JohnToo wrote: ↑
1 month ago
Damned if he does and damned if he doesn’t. Talking without any shift from May just plays into her agenda, which is even more nakedly about party/factional advantage (hers).
"Throughout my career I have advocated talking to one's opponents, without preconditions, and in good faith. This morning, at long last, Mrs May invited me to discuss Brexit with her. It would have been good to have that phone call two years ago, or on the morning after the General Election at which she lost her majority - but as I said at the Party conference last September I was delighted to receive the invitation to talk, in order to resolve the country's political crisis on a cross-party basis.

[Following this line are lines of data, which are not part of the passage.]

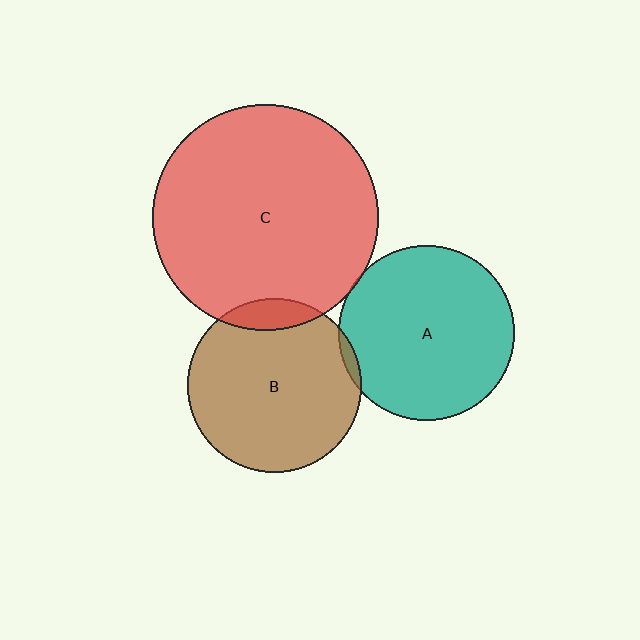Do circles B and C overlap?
Yes.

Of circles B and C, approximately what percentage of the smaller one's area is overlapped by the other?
Approximately 10%.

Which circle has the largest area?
Circle C (red).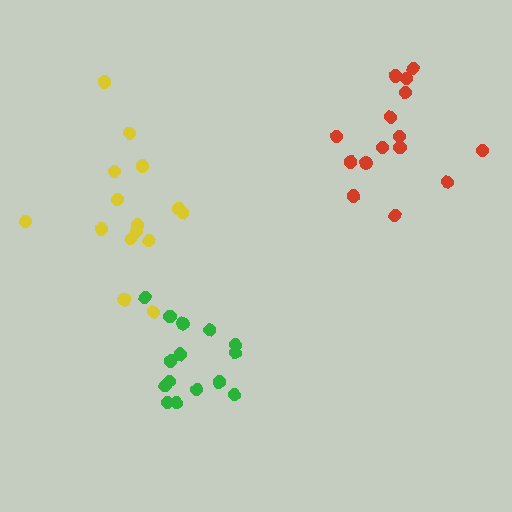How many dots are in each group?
Group 1: 15 dots, Group 2: 15 dots, Group 3: 15 dots (45 total).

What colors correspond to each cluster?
The clusters are colored: yellow, green, red.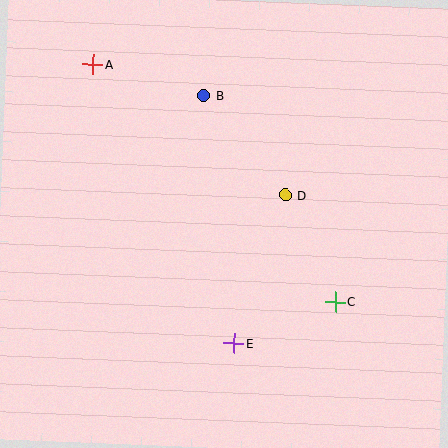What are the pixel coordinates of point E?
Point E is at (234, 343).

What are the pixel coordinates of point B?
Point B is at (204, 95).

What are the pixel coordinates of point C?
Point C is at (335, 302).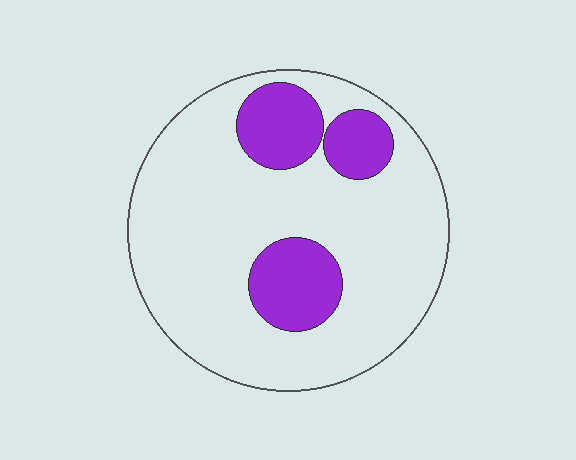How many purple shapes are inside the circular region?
3.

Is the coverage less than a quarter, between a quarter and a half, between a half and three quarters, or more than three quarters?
Less than a quarter.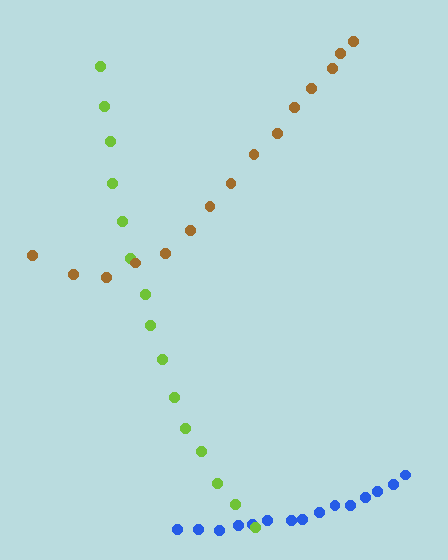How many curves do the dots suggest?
There are 3 distinct paths.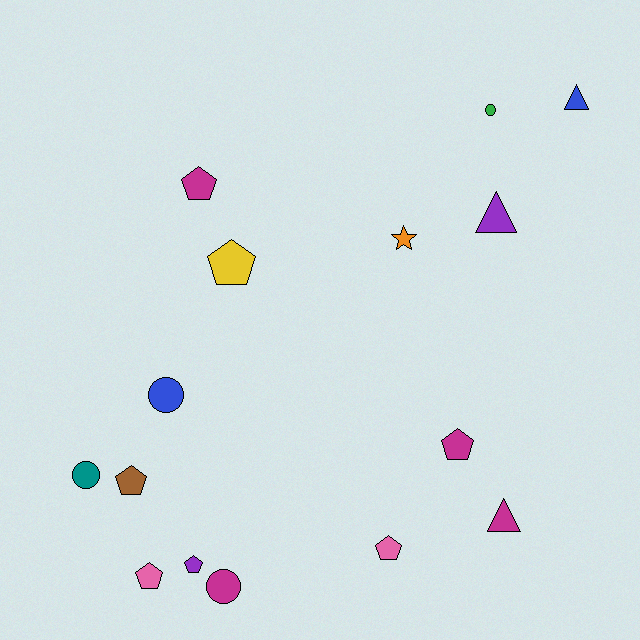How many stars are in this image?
There is 1 star.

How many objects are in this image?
There are 15 objects.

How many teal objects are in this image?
There is 1 teal object.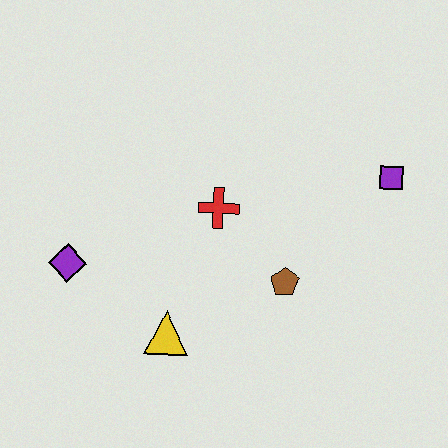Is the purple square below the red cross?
No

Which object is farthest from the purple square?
The purple diamond is farthest from the purple square.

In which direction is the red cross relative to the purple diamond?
The red cross is to the right of the purple diamond.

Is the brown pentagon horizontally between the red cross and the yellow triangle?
No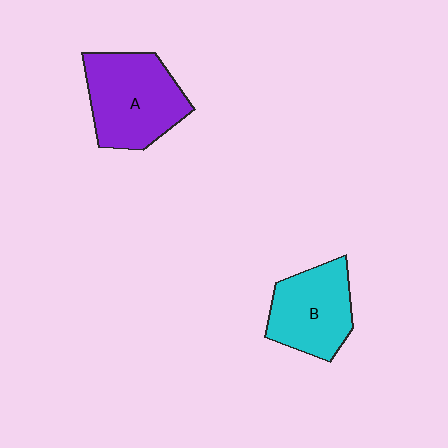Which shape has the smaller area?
Shape B (cyan).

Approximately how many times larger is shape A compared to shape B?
Approximately 1.2 times.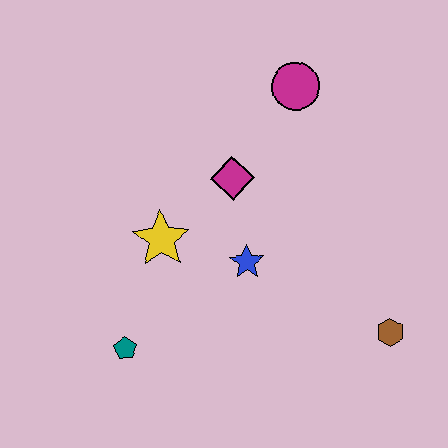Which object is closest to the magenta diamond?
The blue star is closest to the magenta diamond.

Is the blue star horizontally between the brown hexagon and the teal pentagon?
Yes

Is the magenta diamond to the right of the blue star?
No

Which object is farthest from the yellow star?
The brown hexagon is farthest from the yellow star.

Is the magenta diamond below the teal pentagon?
No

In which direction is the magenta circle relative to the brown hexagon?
The magenta circle is above the brown hexagon.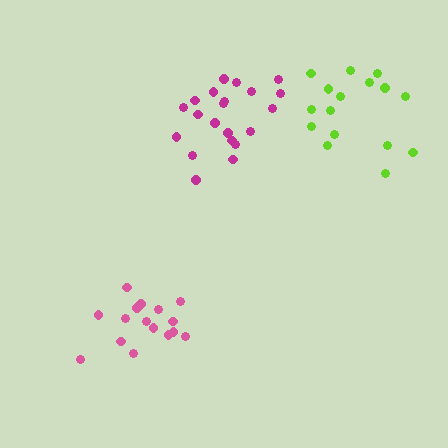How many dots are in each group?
Group 1: 21 dots, Group 2: 16 dots, Group 3: 16 dots (53 total).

Sadly, it quickly became clear that she was not open to a discussion in good faith. Her "red lines" are still in place - and it is those red lines which led to the catastrophic defeat of her Brexit plan earlier in the week. Without an open and constructive attitude on all sides a discussion cannot continue. It was that brave, open and constructive approach which ultimately led to the Good Friday Agreement and peace in Northern Ireland - peace which is currently at risk because of the intransigence of some members of her party and her coalition party. I am sure that Mrs May does not share the desire of those individuals to allow conflict to return to the streets of Belfast.
I have since talked to the leaders in parliament of the Green Party, the Liberal Democrats, the SNP and Plaid Cymru. All of us have been to see Mrs May, and all of us have received the same sorry message. I have also talked to my comrades in Labour, the chairs of the Brexit and Home Affairs committees - both of them received the exact same message in their dialogue with members of the government.
We in Labour stand ready to lead the country, with the support of members of parliament of all political parties, to a settlement with the EU that works for all Britons. We invite Mrs May to join us."
It's not very Milne, but it's almost Corbyn, and it's pretty Starmer. On the front foot, offering leadership where there's currently none.